I’ve had some time to reflect on my life at present, and have really been amazed at how far I’ve come along in this short period of time. But with all these changes is still confusion. The biggest, of course, is my single life, and how, as a Christian, do I live it?
At Tribe we have been going over this very subject, and I unfortunately missed the first two of three sessions. This is the very topic that I need examples and tools for. You see, the only example from my own life for singlehood is when I was 17 and younger. And that’s not exactly the example I’m looking for. So when I got back into the dating world (way too early, mind you), I was very ill-prepared. My self esteem was shot, and it affected my choices.
But nowadays I get it, somewhat. I know what I want, and I’m willing to wait for it, but I still have fears. The only experiences I’ve seen so far are guys looking for instant “love”, and by love I just mean the physicalness of it. So I just stopped dating because first of all, I was looking too hard and obviously in the wrong places, and secondly because I needed to find myself. And in doing so, I’ve been having the time of my life. I’ve rediscovered friendships I’d been neglecting, I focused more on family and work, I found more of what I love to do. Before I was actually shaping my social life around how I could meet someone because I was so lonely. The only thing was, I was lonely because I had not found me yet. I was there, but I was buried so deep inside. I was looking for someone to fill that void that only I could fill.
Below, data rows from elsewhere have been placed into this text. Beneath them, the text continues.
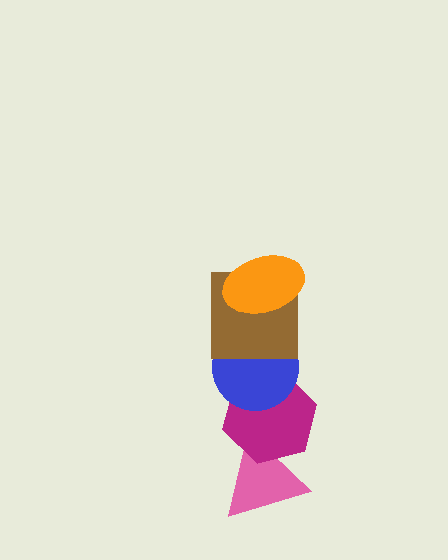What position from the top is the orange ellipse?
The orange ellipse is 1st from the top.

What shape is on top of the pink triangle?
The magenta hexagon is on top of the pink triangle.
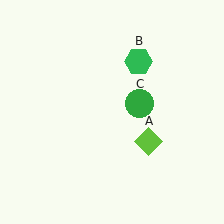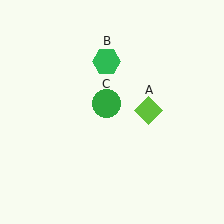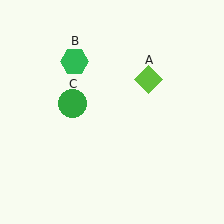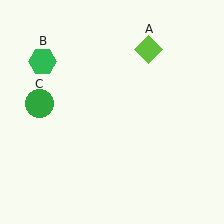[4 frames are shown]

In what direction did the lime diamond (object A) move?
The lime diamond (object A) moved up.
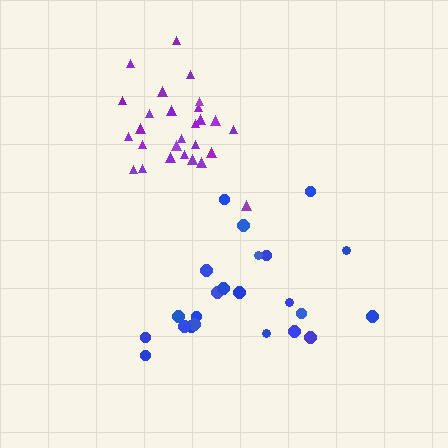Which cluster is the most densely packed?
Purple.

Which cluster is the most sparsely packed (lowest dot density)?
Blue.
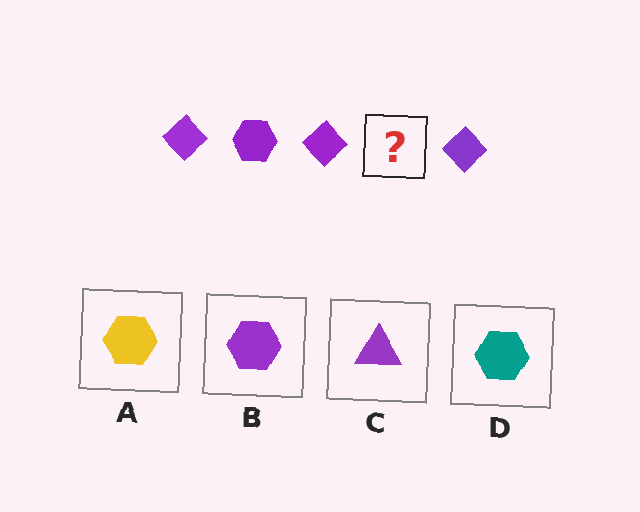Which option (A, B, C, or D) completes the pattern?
B.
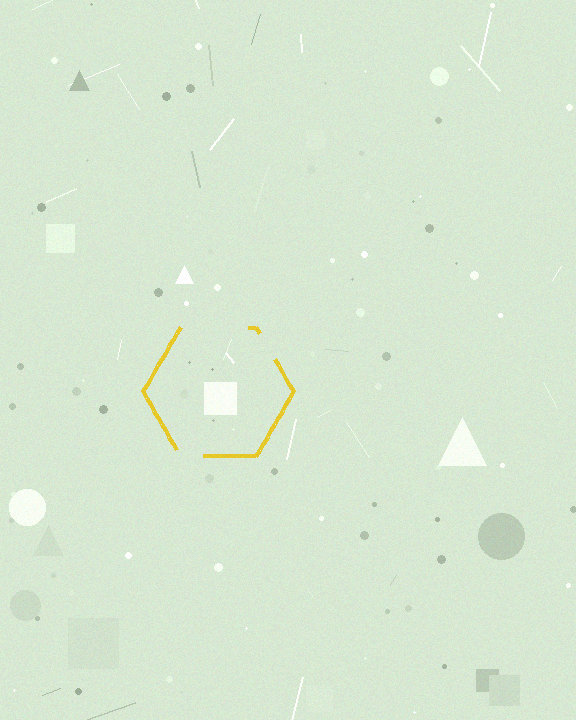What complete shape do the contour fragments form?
The contour fragments form a hexagon.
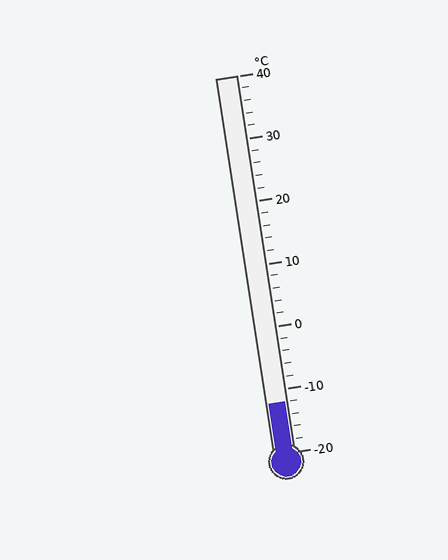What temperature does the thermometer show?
The thermometer shows approximately -12°C.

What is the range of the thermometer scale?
The thermometer scale ranges from -20°C to 40°C.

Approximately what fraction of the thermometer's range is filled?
The thermometer is filled to approximately 15% of its range.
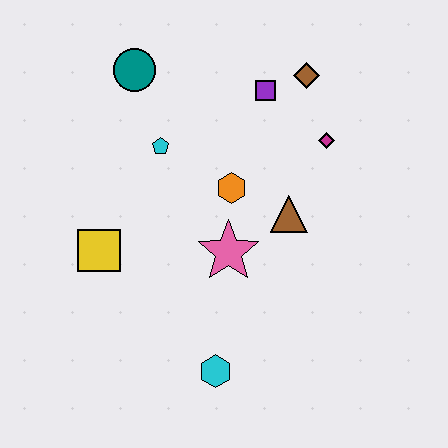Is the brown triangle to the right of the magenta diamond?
No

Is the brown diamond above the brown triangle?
Yes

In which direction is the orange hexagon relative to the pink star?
The orange hexagon is above the pink star.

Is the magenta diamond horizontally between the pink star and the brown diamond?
No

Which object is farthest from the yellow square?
The brown diamond is farthest from the yellow square.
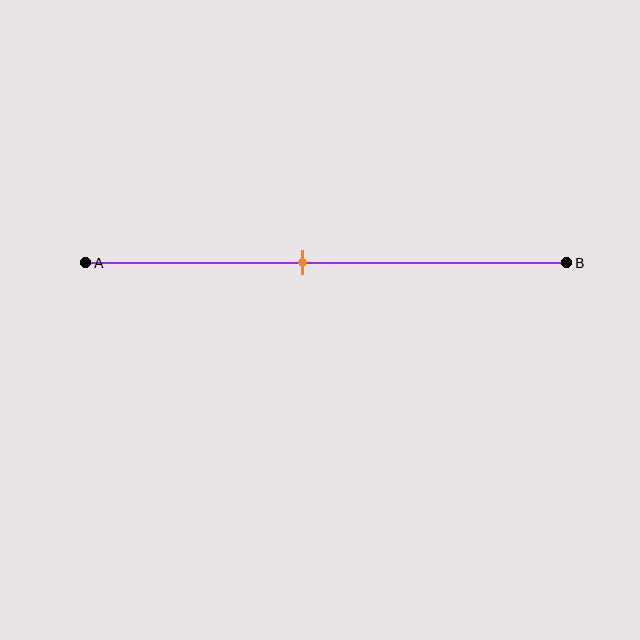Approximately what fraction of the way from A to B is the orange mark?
The orange mark is approximately 45% of the way from A to B.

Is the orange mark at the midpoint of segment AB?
No, the mark is at about 45% from A, not at the 50% midpoint.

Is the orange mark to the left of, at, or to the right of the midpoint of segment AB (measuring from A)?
The orange mark is to the left of the midpoint of segment AB.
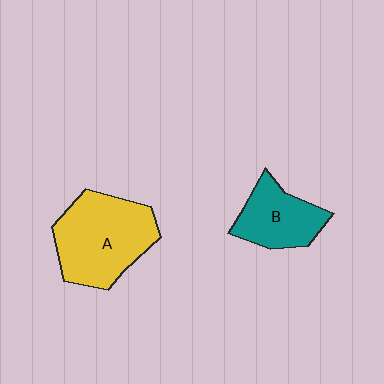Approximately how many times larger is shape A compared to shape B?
Approximately 1.6 times.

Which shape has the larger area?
Shape A (yellow).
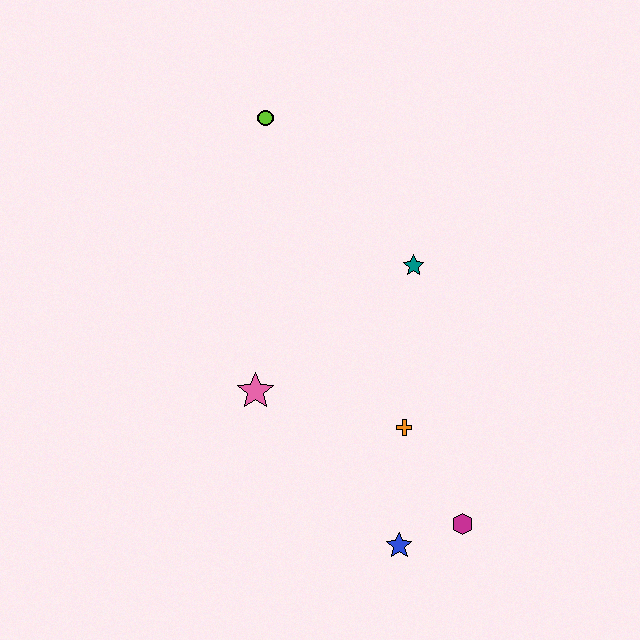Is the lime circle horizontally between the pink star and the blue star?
Yes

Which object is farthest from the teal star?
The blue star is farthest from the teal star.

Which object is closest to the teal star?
The orange cross is closest to the teal star.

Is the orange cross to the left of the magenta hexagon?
Yes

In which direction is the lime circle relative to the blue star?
The lime circle is above the blue star.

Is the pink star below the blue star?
No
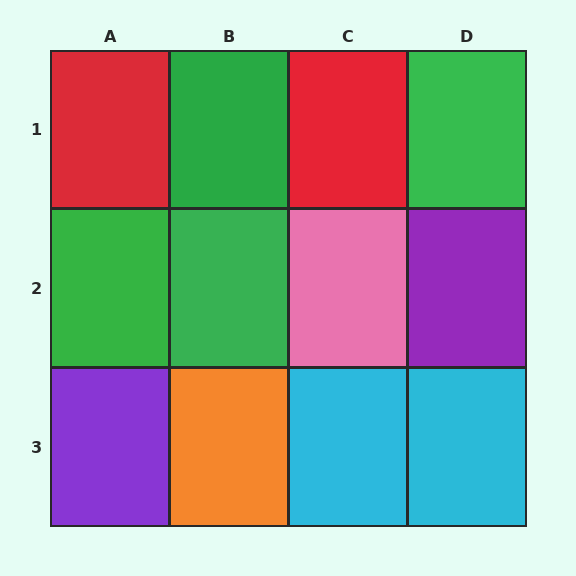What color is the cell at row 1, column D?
Green.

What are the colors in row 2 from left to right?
Green, green, pink, purple.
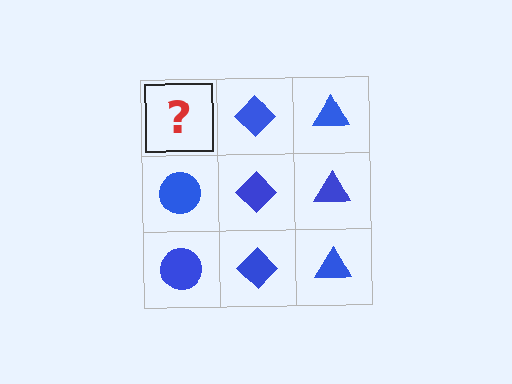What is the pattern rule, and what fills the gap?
The rule is that each column has a consistent shape. The gap should be filled with a blue circle.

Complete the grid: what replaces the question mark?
The question mark should be replaced with a blue circle.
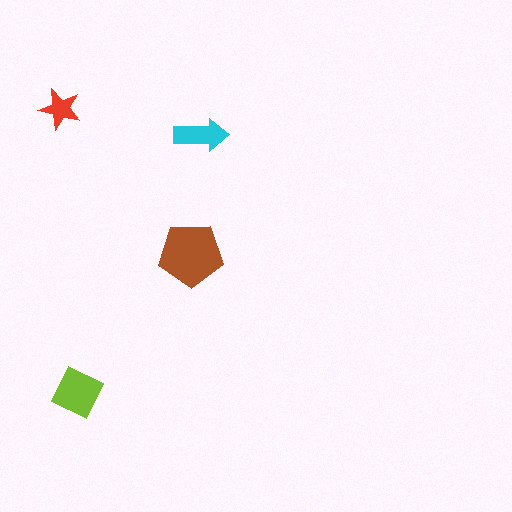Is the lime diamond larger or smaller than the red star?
Larger.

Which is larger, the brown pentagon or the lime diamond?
The brown pentagon.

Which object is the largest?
The brown pentagon.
And only Jesus could fill….
I became re-reacquainted (yes it’s a word. I made it up) with God. Now, I’m not claiming that I am now super holy and God is at the center of my life. I still have a long ways to go before I reach that place I want to be at with the Lord. I still have too many issues and I know I disappoint Him so many times in my walk because I am still stubbornly holding onto things. I still have the tendency to put things ahead of Him. But Satan is tricky. Our relationship with God is affected not only when we are sinning, but when we feel so ashamed that we can’t face God. And that’s where I was at. I’d been told many times over that God loves us no matter what, that there is nothing we could do to make us stop loving us. But I didn’t believe it in my heart. And I couldn’t face Him. My prayers would be obligatory, and I would sometimes apologize for my sins, but mostly just not acknowledge them at all. You know when you’re a kid and playing hide and seek and you close your eyes, thinking that you are now invisible? Same thing. If I don’t mention it, it never happened.
Anyways, during this time of self focus, I have been meditating with the Lord. And still, I’m not claiming perfection here. But there’s been a definite change in my life. I’ve let go and jsut loved the Lord, thanking Him for every blessing He has given me, especially in the last year. And I have less stress than before. I am happier. I am more confident. The world looks better. and suddenly I have those answers for my dating life, that one subject that has been such a mystery to me. STOP FOCUSING ON IT!
Now I don’t exactly date. I go out, but I am clear on my intentions from the beginning. I am not looking for romance, I am looking for friends. And truth is, I’d rather it be that way, because why would I want to jump into something all over again? I am getting used to singlehood and it’s wonderful. I go where I want to go. I have my own interests and get to explore them with no limits. I am getting more fit now because I am excercising more (also very mood enhancing). Every part of my life has improved.
I am still confused about relationships. I have so many questions about how to handle things now that I have boundaries and morals. I have fears about who will accept me, and will I be strong enough to hold my ground? And this is why it is still better for me to be single and just enjoy that for awhile.